GIAN SINGH | 5 DECEMBER, 2020
The ongoing peasant struggle in 18 states of the country, which started from Punjab, has brought some very important issues before society and the government. At first glance, the struggle seems to be limited to the repeal of three newly enacted laws on agriculture by the Central Government, but in reality, it is a struggle to save the country's federal structure. Adoption of a people-friendly and nature-friendly economic development model and a path of struggle instead of escapism will solve problems and improve social relations.
Although at present around 500 farmers' organizations of the country are supporting and contributing to this struggle, it is very important to reach a consensus among the 31 farmers' organizations of Punjab to resolve the issues of the farmers. This is because the left and right wing farmers' organizations in the state had earlier not only turned their backs on each other but also hurled insults at the opposition groups.
The struggle of these groups is going on in a democratic and peaceful manner and these groups are making every effort to take their struggles to the 18 states of the country through collective decisions, to awaken the political parties of the country and to make their struggle a people's struggle.
Out of these 31 farmers' organizations, the leadership of only one organization has been bent on sacrificing the interests of the farmers out of self-interest, but it has lost face as the members of that organization have largely opposed this leadership.
There was a clear message from the Central Government to set up private markets for marketing of agricultural commodities and to abolish the APMC markets and to run away from procuring at minimum support prices (MSPs) for agricultural commodities through contract farming. It was soon understood that the propaganda by the government to double the income of the farmers through these laws and the words used in the language of these laws are misleading. The third law on agriculture was meant to protect the interests of farmers and consumers.
There is no mention of how this law will protect the interests of the farmers, but as far as the Essential Commodities Act, 1955 is amended, the limit on storage of farm commodities for companies / traders has already been abolished by it. The rise in prices of onions and potatoes has also begun to erode the two-times dry bread for the average consumer.
The Agricultural Prices Commission was set up by the Central Government in 1965. Since its inception, the Commission has been making recommendations to the Central Government on MSPs for certain agricultural commodities and the Central Government has generally complied with those recommendations. During the first five years, when the country was facing severe shortage of foodgrains, the recommendations of the Commission for MSP of some agricultural commodities were in favor of the farmers.

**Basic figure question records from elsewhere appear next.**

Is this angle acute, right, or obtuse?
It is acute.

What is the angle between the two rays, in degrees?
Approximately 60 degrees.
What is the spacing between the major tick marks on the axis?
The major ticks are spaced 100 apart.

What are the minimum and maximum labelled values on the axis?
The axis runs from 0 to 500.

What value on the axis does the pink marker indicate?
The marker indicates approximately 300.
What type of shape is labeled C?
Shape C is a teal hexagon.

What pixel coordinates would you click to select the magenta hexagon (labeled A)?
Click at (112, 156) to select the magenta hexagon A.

From 1970 onwards these recommendations were made against the farmers which was opposed and criticized by the farmers' organizations and some political parties. To avoid this opposition and criticism, the Central Government tried to give the impression that the Commission was renamed as 'Commission for Agricultural Costs and Prices' on February 23, 1987, as if it were relying on agricultural production costs in making its recommendations. It was a completely confusing phenomenon.

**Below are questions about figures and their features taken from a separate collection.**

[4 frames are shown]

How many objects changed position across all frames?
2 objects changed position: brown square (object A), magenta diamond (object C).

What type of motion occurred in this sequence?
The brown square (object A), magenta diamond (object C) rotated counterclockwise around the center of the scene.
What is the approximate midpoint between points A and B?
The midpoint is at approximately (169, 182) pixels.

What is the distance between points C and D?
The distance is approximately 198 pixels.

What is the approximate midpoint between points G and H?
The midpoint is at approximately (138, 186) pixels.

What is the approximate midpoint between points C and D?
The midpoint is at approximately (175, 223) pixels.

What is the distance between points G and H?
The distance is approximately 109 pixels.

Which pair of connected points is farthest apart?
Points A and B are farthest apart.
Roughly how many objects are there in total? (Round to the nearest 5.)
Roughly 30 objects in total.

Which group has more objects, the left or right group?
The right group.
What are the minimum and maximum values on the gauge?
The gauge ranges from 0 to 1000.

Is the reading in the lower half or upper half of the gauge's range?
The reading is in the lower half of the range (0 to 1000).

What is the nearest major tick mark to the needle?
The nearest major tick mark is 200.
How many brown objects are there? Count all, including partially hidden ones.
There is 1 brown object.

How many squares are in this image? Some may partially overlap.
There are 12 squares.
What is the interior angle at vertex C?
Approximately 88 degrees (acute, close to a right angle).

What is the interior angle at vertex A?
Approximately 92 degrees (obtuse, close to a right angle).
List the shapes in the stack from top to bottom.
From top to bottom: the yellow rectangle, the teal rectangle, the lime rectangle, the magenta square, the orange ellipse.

The Central Government currently sets MSPs for 23 agricultural commodities, but generally procures only wheat and paddy from a few states at those prices. This time the market prices of maize and cotton are bringing to light the reality of the MSP fixed by the Central Government.
One of the major issues in the farmers' struggle has been the fixing of MSPs of agricultural commodities and their procurement by the Central Government. The Central Government, from the UPA government to the present NDA government, has been running away from fixing the MSP of agricultural commodities as recommended by the Swaminathan Commission. Even if the Central Government accepts the recommendation of the Swaminathan Commission, which is not visible, will all the problems of the farmers be solved?
The answer to this question is no, as 68 per cent of the country's farmers own less than 2.5 acres and 86 per cent less than 5 acres. For example, if all the farmers are given 50 per cent profit on the cost of production of their commodities and the average annual income of these farmers would be Rs 1 lakh it will be less than Rs 28 per person per day. Will farmers be able to support themselves in this income?
Therefore, the issue is being considered in the farmers' organizations that the Minimum Support Prices (MSP) should be replaced by the Remunerative Support Prices (RSPs) of agricultural commodities, but at the same time the agricultural policies of the government should be farmer-friendly.
The government must maintain a minimum level of income so that farmers can meet their basic needs of food, clothing, housing, education, healthcare, clean environment and social security in a respectful manner. In order to protect the soil health and environment in the country from degradation, the Central Government has to identify the various agro-climatic zones and ensure proper cultivation in these zones and procurement of their commodities at remunerative prices. In this regard, special care needs to be taken of the two rungs at the bottom of the agricultural economy ladder, farm labourers and rural artisans, as they are more prone to wear and tear in the process of agricultural production and are also being kicked by the farmers.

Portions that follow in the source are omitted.